O mundo já foi grande. Hoje em dia, mercê das novas tecnologias, o tempo e o espaço condensaram-se, e o mundo inteiro está à distância do “agora” e de um clique.

Enorme avanço civilizacional, sem dúvida, mas que acarreta consigo a falsa noção de pertença, participação, liberdade. Navegamos num universo paralelo e virtual, perdendo a pouco e pouco o contacto com a realidade e deixando-nos levar por discursos que parecem fazer sentido num mundo que receamos cada vez mais e no qual nos sabemos mover cada dia menos.

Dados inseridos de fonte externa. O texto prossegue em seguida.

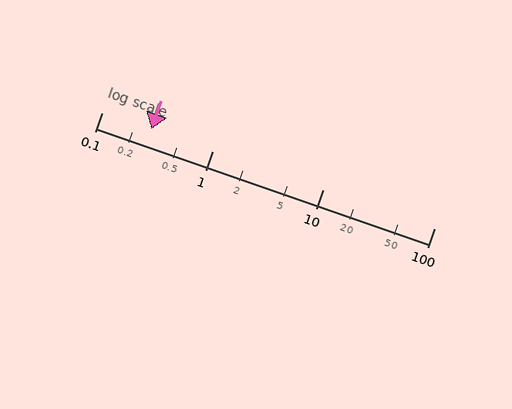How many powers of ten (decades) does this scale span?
The scale spans 3 decades, from 0.1 to 100.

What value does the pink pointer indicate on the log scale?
The pointer indicates approximately 0.28.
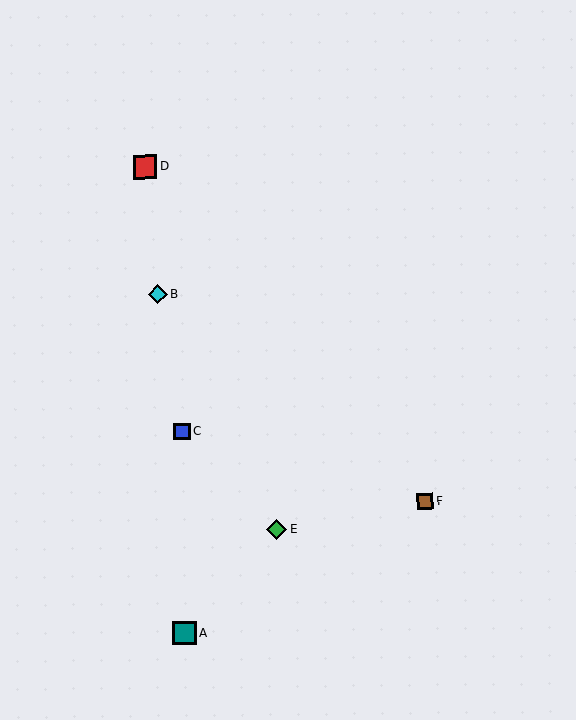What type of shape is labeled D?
Shape D is a red square.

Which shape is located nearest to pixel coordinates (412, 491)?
The brown square (labeled F) at (425, 501) is nearest to that location.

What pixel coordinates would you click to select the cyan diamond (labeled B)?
Click at (158, 295) to select the cyan diamond B.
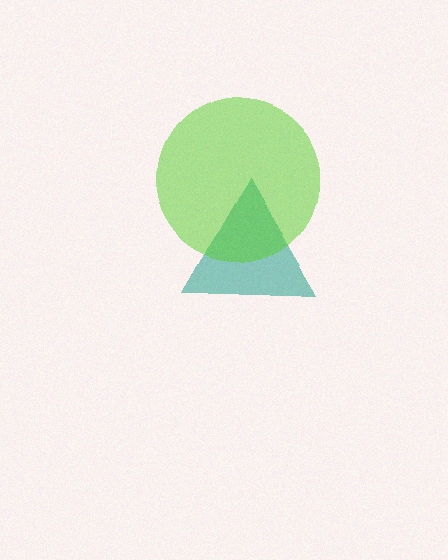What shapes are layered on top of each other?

Tudo acontece e se desenrola no universo das redes sociais, onde todas as informações circulam sem pejo, filtro e sobretudo sem contraditório ou fonte de origem que possa atestar a sua veracidade. Nesta realidade, é fácil cair no facilitismo da opinião superficial e emotiva, na manifestação colectiva e no linchamento público.

Os políticos fazem campanha e governam através do Facebook ou do Twitter ou de outra qualquer rede que chegue a um número imenso e diversificado de públicos, de uma forma sintética e imediata, sem conteúdo ou reflexão. Mais. Os tribunais passaram para o fórum público fazendo lembrar outros e negros tempos de justiça popular em praças de mercado.

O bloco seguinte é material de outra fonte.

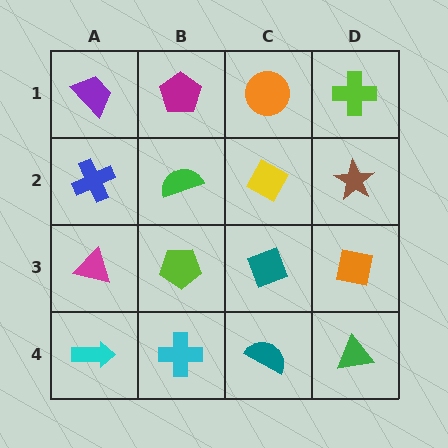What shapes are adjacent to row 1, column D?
A brown star (row 2, column D), an orange circle (row 1, column C).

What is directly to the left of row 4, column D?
A teal semicircle.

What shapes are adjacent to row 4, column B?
A lime pentagon (row 3, column B), a cyan arrow (row 4, column A), a teal semicircle (row 4, column C).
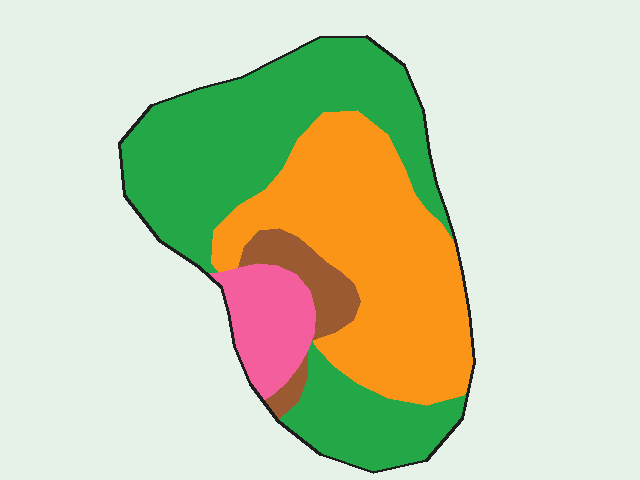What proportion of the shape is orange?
Orange covers around 40% of the shape.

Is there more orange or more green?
Green.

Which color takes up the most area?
Green, at roughly 45%.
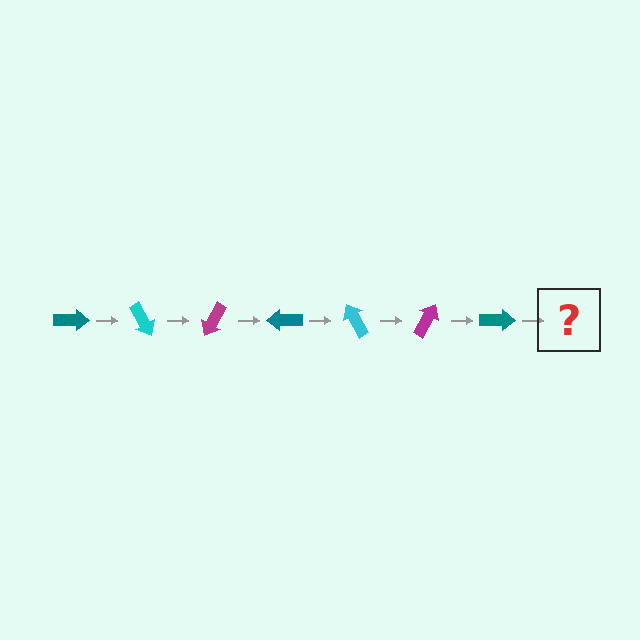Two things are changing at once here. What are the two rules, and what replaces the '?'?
The two rules are that it rotates 60 degrees clockwise each step and the color cycles through teal, cyan, and magenta. The '?' should be a cyan arrow, rotated 420 degrees clockwise from the start.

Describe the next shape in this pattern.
It should be a cyan arrow, rotated 420 degrees clockwise from the start.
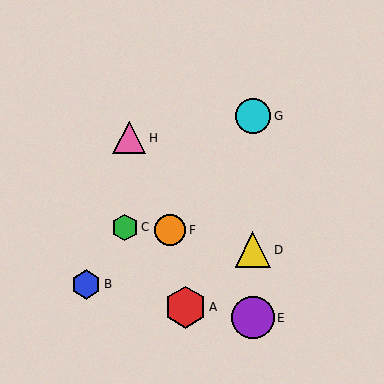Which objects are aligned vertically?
Objects D, E, G are aligned vertically.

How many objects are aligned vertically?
3 objects (D, E, G) are aligned vertically.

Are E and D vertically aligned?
Yes, both are at x≈253.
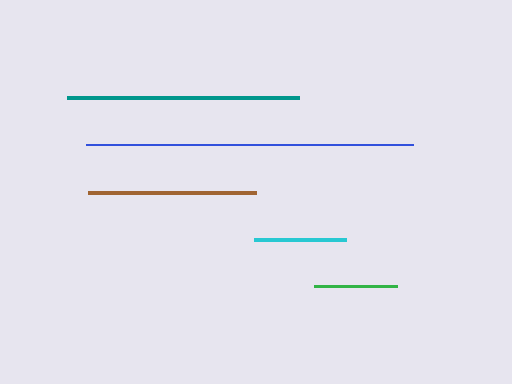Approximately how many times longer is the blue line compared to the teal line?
The blue line is approximately 1.4 times the length of the teal line.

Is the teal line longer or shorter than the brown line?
The teal line is longer than the brown line.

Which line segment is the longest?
The blue line is the longest at approximately 327 pixels.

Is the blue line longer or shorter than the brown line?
The blue line is longer than the brown line.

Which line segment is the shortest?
The green line is the shortest at approximately 83 pixels.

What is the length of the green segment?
The green segment is approximately 83 pixels long.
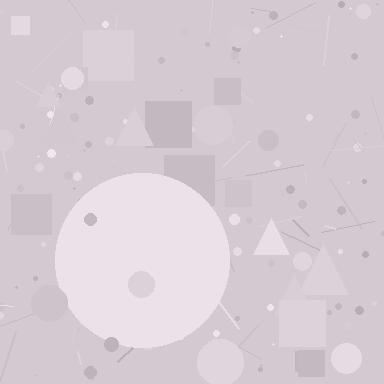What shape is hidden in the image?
A circle is hidden in the image.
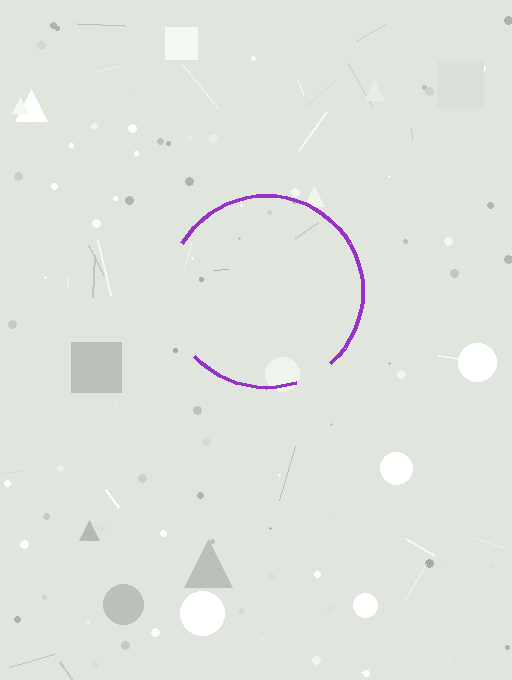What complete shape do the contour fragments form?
The contour fragments form a circle.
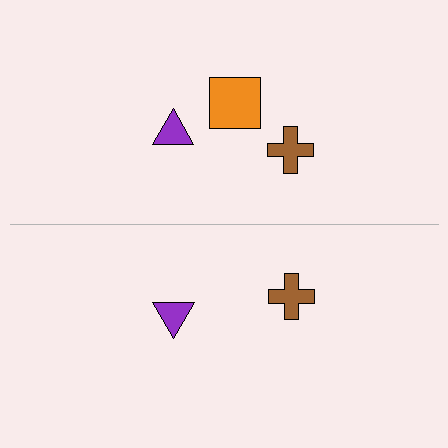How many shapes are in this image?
There are 5 shapes in this image.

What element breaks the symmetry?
A orange square is missing from the bottom side.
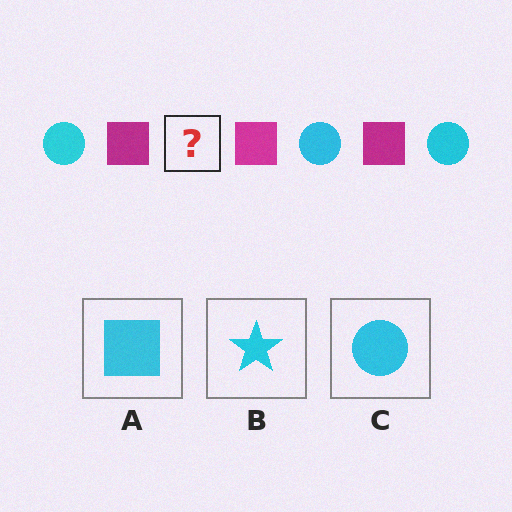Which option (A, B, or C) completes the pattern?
C.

Imagens como as que circularam na internet, da captura dos fugitivos do tribunal do Porto, são extremamente perigosas porque pervertem o sentido da democracia participativa e da transparência da justiça e não contribuem em nada para uma sociedade mais justa. Pelo contrário, subvertem todas as noções de Estado de Direito, fazendo apelo a emoções e contra-emoções que radicalizam o discurso e dividem a sociedade.

O caso ganhou contornos ainda mais graves quando tais imagens foram colocadas lado a lado com outras de supostas e finalmente falsas vítimas. O facto da sua divulgação ter partido de uma organização que deveria pugnar pelos elevados valores que regem qualquer Estado de Direito e democracia torna-o ainda mais grave. Prestou um péssimo serviço ao sindicalismo, lançando sobre ele uma nódoa de intransigência. E também não fez justiça à corporação a que pertence – levando à leitura de que qualquer fim justifica todos os meios e, sobretudo, lançou na sociedade civil que circula nas redes sociais um julgamento que não lhe cabe.

A justiça não pode ser feita em praça pública! Há direitos dos arguidos que é preciso respeitar – sempre – sob pena de passarmos a barreira que separa o bem do mal e de nos transformarmos, nós próprios, em agressores. Já São Tomás de Aquino dizia que “a Moral e a Lei não se tocam”. Poderíamos acrescentar “e a emoção tão-pouco pode ditar leis e veredictos”.

Discursos fáceis e imagens chocantes são receita imbatível para ditadores e autoritarismos alcançarem o poder sufragados legitimamente. Dir-me-ão: “é a democracia a funcionar”. Não, não é! É a demagogia e a manipulação a utilizarem perversamente a bandeira da democracia para justificarem e legitimarem os seus actos.

Como todos os sistemas, também a democracia tem as suas áreas cinzentas, os seus perigos, mas o maior de todos é o seu desaparecimento.

A autora escreve de acordo com a antiga ortografia.